If you have completed all your jobs, or the ground has become a solid block of frozen soil, take some time to enjoy the different look the garden takes on when everything gets a white coating. Record the scene and post it here. The views from the hillsides where I live took on a look of Narnia when the recent hoar frost hit. The first snow may cheer people but it soon brings travel chaos and ice may look nice but slipping and sliding as you try to walk to the shops is no fun. A good hoar frost just makes people smile and gasp in awe at the sight of their local scenery as it becomes a Christmas Card picture.

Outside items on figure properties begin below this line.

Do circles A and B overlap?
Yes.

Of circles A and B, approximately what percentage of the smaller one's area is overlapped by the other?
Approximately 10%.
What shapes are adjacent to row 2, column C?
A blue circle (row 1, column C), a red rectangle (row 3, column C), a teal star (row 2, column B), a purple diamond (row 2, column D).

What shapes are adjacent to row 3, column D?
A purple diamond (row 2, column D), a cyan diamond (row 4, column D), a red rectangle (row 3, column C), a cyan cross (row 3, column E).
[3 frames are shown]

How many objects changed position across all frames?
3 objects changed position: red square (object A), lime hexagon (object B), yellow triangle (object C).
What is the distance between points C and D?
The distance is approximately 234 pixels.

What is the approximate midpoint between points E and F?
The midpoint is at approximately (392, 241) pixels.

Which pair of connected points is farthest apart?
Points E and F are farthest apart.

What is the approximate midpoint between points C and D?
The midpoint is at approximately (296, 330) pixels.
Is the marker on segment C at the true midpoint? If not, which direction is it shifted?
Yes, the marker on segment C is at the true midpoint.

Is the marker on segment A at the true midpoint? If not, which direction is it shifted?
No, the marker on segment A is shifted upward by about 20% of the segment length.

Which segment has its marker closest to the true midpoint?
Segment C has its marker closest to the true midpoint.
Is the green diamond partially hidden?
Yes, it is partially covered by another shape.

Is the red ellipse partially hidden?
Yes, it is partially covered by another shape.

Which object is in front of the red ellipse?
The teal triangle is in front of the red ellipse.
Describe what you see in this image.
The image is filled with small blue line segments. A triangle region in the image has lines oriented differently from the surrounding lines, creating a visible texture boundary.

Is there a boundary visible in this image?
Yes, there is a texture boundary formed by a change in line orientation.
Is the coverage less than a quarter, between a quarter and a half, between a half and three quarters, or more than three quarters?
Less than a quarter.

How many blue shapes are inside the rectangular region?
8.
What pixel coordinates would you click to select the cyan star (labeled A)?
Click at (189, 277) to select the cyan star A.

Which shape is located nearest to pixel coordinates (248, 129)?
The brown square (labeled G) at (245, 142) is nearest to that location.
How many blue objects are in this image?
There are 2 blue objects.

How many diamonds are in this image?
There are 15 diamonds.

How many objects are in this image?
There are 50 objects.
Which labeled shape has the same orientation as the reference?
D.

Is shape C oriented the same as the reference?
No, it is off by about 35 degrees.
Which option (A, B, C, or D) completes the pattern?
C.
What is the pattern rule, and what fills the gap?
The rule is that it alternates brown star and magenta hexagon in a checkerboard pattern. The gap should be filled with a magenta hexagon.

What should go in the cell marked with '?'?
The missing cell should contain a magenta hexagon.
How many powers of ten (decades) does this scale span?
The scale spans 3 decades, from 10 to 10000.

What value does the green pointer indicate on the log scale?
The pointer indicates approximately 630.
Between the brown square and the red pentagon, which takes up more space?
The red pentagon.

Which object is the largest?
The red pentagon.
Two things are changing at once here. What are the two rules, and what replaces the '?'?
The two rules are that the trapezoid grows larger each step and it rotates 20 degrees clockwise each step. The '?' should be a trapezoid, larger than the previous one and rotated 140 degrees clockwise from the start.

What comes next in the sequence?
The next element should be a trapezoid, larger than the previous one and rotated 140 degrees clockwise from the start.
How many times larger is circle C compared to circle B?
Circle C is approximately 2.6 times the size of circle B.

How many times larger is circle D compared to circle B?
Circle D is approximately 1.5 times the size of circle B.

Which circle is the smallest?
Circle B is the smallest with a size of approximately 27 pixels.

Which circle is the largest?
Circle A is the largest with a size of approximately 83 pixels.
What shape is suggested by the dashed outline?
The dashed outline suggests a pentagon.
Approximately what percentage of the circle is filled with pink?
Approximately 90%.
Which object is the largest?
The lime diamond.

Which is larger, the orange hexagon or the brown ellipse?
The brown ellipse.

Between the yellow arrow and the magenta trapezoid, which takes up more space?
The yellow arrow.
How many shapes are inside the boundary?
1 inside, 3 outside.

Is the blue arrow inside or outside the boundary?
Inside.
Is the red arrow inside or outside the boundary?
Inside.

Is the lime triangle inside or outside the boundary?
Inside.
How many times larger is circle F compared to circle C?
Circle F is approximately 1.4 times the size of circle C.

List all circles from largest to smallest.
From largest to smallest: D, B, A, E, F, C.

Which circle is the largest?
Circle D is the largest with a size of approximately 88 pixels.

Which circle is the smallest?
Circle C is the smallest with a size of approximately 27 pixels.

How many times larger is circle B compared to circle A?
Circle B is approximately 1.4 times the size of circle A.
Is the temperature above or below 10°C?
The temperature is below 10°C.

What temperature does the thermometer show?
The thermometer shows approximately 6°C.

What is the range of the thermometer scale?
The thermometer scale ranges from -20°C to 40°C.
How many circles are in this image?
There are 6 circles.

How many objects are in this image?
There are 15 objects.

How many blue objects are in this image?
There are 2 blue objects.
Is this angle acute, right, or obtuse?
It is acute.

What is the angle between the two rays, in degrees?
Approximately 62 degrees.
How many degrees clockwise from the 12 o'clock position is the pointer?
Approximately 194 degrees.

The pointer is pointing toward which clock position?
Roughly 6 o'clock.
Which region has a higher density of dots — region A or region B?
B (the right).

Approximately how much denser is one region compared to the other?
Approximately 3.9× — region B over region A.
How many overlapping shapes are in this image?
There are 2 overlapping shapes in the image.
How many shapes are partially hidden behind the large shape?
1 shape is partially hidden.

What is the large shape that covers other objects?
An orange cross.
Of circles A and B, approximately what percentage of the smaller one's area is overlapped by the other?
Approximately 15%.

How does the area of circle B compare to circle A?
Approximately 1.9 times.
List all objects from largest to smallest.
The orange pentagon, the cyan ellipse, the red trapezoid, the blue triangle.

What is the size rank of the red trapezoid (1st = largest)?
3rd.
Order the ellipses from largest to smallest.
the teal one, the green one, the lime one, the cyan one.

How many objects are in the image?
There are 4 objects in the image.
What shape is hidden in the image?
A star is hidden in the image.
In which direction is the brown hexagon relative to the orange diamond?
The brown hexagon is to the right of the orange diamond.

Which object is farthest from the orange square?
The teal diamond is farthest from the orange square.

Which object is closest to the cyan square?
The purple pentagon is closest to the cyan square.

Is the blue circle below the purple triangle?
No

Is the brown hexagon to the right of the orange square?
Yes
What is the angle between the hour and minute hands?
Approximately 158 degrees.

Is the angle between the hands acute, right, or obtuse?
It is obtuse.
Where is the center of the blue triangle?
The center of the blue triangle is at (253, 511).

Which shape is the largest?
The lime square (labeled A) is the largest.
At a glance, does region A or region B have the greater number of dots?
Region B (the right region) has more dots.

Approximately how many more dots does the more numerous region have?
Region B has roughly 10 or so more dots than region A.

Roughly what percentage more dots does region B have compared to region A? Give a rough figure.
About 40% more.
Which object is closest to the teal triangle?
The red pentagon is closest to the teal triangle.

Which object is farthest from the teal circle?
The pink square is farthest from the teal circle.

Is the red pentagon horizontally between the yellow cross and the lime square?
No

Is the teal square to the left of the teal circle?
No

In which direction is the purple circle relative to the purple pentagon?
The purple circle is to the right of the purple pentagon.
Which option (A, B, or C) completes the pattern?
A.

The warm seclusion of a heated and insulated shed is a great place to watch the snow fall as you clean and sharpen your tools before a light wipe with an oily cloth puts them to bed for the Christmas break. Another good tip is to check watering cans for leaks and splits and that includes the rose. Metal or plastic, all cans are at risk of damage if they are left out to freeze and thaw. Rubber and brass rose heads may have dried and perished in the long gone days of summer so check them and give them a good cleaning if they are still sound. Storing them in a dry water tight container will help them survive the worst weather and lowest temperatures.

Finally, don't forget your fellow gardeners who have been keeping the bugs and pests away all year. Feed the birds, make sure you check bonfires for hedgehogs before lighting and put out a small dish or pot saucer of fresh unfrozen water for all the animals and birds when you can.